Миловидка побежала куда глаза глядят и, только когда опасность осталась позади, остановилась и засомневалась: правильно ли сделала, что ушла насовсем? Может, следовало спрятаться где-нибудь поблизости, подождать, пока угомонится этот чернобородый вельможа, и встретиться все-таки с Прядотой. Смотришь, он и вправду знает, где Божейко…
«А если Прядота стал уже на сторону вельможи? Потому челядница испугалась и сказала: „Беги и как можно дальше“, – потому что была уверена: Прядота дал согласие обмануть ее, Миловидку?.. О-о горюшко! Как широк свет и как в нем много несправедливости. Куда ни подайся, повсюду тебя подкарауливают темные силы».
Постояла Миловида, пожаловалась сама себе и пошла полем в ночь…

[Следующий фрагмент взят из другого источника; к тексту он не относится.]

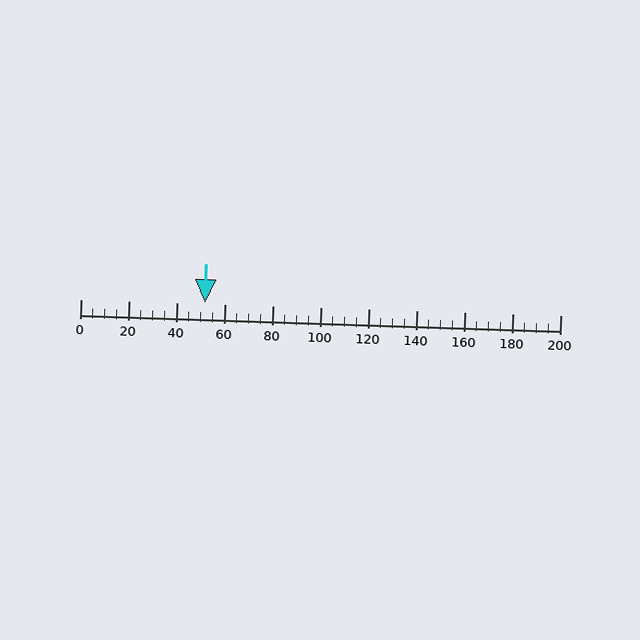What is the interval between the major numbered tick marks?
The major tick marks are spaced 20 units apart.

Верона раскинулась вдоль реки, на удивление красочная и нарядная, тихая и умиротворенная. Если бы не малиновые звуки церковного звона, которые взлетали над куполом храма и мирно и ласково стелились над долинами, можно было подумать, что этот оживленный и шумный днем город утихомирился на ночь, да так и спит до сих пор. Ни ослов, ни мулов на улицах, ни погонщиков при них. И пристанище дремлет бесшумное. Застыли у берега лодьи, не видно и рыбаков. Не иначе, праздник сегодня, и большой, если так надежно успокоил все и всех.

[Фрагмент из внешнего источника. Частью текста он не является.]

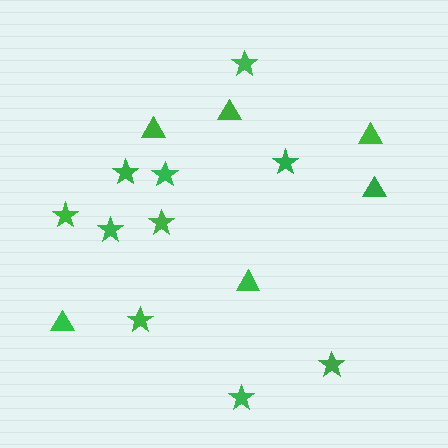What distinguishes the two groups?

Миловидка невольно остановилась, задумалась: идти ли сейчас в город? Время не такое уж и раннее, но кто будет прислушиваться к ней, чужой и посторонней, если идет церковная служба, если все только и думают что о празднике? Не лучше ли передохнуть на этой тихой и безлюдной околице? Место вон какое пригожее. И вода стекает со скалы, можно умыться. Ведь отдохнуть все равно нужно. Целую ночь проблуждала по бездорожью, переволновалась. Если же в город спешить не нужно, так она и сделает: попьет, смоет с себя пот и пыль и отдохнет.
Вода еле-еле сочилась из серой скалы и у подножия, попав на выступ, сбегала струйкой. Но ничего, Миловидка подставит руку, подождет, пока в ладошку соберется вода, и умоется. Зато холодная какая, даже дрожь пробегает по телу…

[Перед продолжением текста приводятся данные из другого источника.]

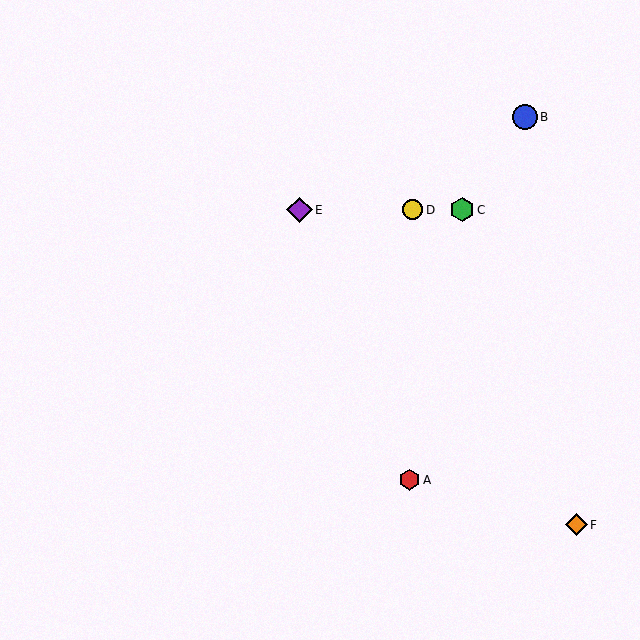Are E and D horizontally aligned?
Yes, both are at y≈210.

Плескалась и плескалась у скалы и, только когда умылась, наклонилась над струйкой и напилась вволю.
«Ну вот, – сказала она себе, – снова набралась сил, как и тогда, после купания в речке».
Миловидка оглянулась и замерла от удивления. Не капище ли это? И трава у скалы ухоженная, и срезы-колонны стоят под деревьями. Хотя такого быть не может, здесь живут христиане, у них нет капищ.
Удивившись, она пошла среди деревьев, постелила на траве рогожу и прилегла на ней. А как только сомкнула веки, усталость напомнила о себе: нагнала сон-дрему и заставила подчиниться этому сладостному забвению.
Долго ли спала, не ведает. Во всяком случае, когда услышала человеческие голоса, не всполошилась, хотя не сразу сообразила, что это уже не сон. Когда поняла, что она не дома, что за нею возможна погоня, открыла глаза и вскочила, но сразу же приникла к земле: у скалы, где был родничок, толпились женщины и омывали водой обнаженные груди. Потом набирали в маленькие мешочки мелкие камешки, истертые водой… Крестились и кланялись, повернувшись к скале, и уступали место другим…
– Доброе утро, – сказала Миловида. Она вышла из зарослей, когда женщины завершили омовение и стали разговаривать. – Что это такое? – она показала на скалу.
Ее, по-видимому, не поняли. Повернулись на голос, смотрят изучающе.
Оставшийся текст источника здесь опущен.